The root set for buffers includes the following locations:

=over 4

=item Current String register set

=item String register set stack

=item Control stack

=back

Once a buffer is found to be live, the C<flags> member of the buffer structure
has the C<PObj_live_FLAG> and C<PObj_is_fully_marked_FLAG> bits set.

=head3 Collection

When the list for further marking is empty (all gray PMCs have changed to
black), the collection stage is started. First, PMCs are collected, followed
by buffers. In both cases (PMC and buffer), the "live" and "fully_marked"
flags are reset after examination for reclamation.

=head4 Collecting PMCs

To collect PMCs, each PMC arena is examined from the most recently created
backwards.  Each PMC is examined to see if it is live, already on the free
list, or constant.  If it is not, then it is added to the free list and marked
as being on the free list with the C<PObj_on_free_list_FLAG>.

=for question
Are the PMCs in the arena examined back-to-front as well?  How about Buffers?
Order of destruction can be important.

=head4 Collecting buffers

To collect buffers, each Buffer arena is examined from the most recently
created backwards.  If the buffer is not live, not already on the free list
and it is not a constant or copy on write, then it is added to the free pool
for reuse and marked with the C<PObj_on_free_list_FLAG>.

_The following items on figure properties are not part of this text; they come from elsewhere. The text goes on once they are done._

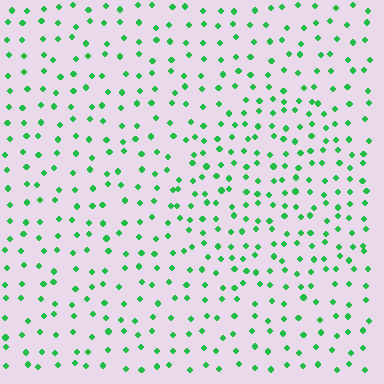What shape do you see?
I see a circle.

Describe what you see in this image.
The image contains small green elements arranged at two different densities. A circle-shaped region is visible where the elements are more densely packed than the surrounding area.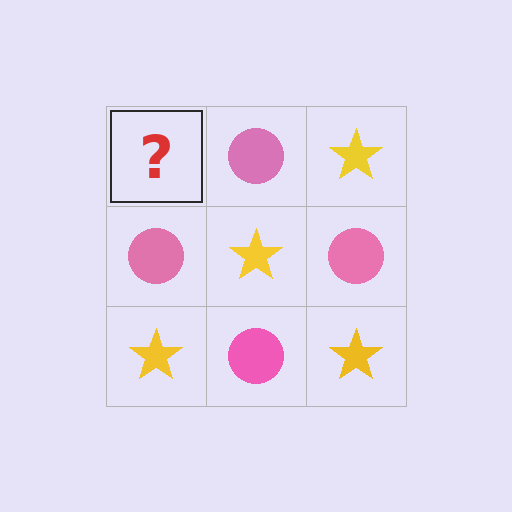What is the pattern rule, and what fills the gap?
The rule is that it alternates yellow star and pink circle in a checkerboard pattern. The gap should be filled with a yellow star.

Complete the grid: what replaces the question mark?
The question mark should be replaced with a yellow star.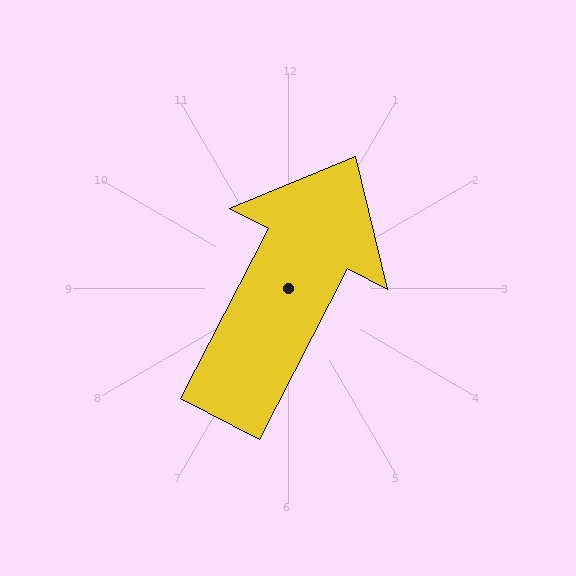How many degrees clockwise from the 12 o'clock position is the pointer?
Approximately 27 degrees.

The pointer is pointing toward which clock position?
Roughly 1 o'clock.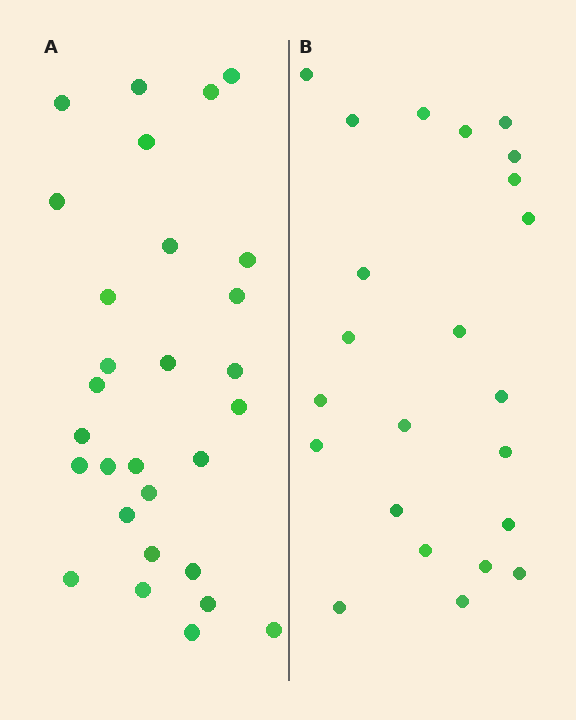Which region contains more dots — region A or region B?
Region A (the left region) has more dots.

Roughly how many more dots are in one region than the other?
Region A has about 6 more dots than region B.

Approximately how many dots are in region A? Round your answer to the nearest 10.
About 30 dots. (The exact count is 29, which rounds to 30.)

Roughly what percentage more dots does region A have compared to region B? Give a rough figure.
About 25% more.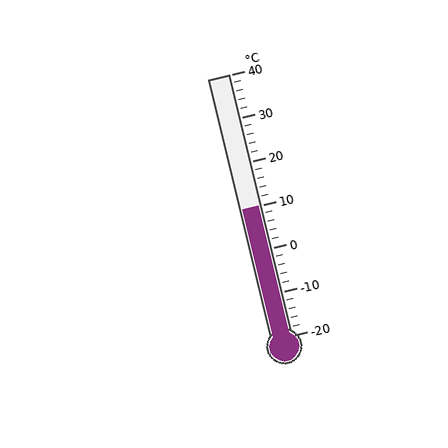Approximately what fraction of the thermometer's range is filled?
The thermometer is filled to approximately 50% of its range.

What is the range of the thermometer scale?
The thermometer scale ranges from -20°C to 40°C.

=head4 Concurrent collection

For the most part, the variable sets between concurrent tasks don't interact.
They have independent root sets and don't require information on memory usage
from other tasks before performing a collection phase. In Parrot, tasks tend
to be short-lived, and their variables can be considered young generations
from a generational GC perspective. Because of this, a full heavyweight task
will maintain its own small memory pools, quickly born and quickly dying.

Shared variables, on the other hand, do require information from multiple
concurrent tasks before they can be collected. Because of this, they live in
the parent interpreter's global pools, and can only be collected after all
concurrent tasks have completed a full mark phase without marking the shared
variable as live. Because GC in the concurrent tasks happens incrementally
between operations, a full collection of the shared variables can happen
lazily, and does not require a stop-the-world sweep through all concurrent
tasks simultaneously.

=head3 Internal Structures

The different GC cores are independent, but they share some code and
resources.  The arena structures and arena creation routines are common across
most GC cores, and some GC cores also share mark routines.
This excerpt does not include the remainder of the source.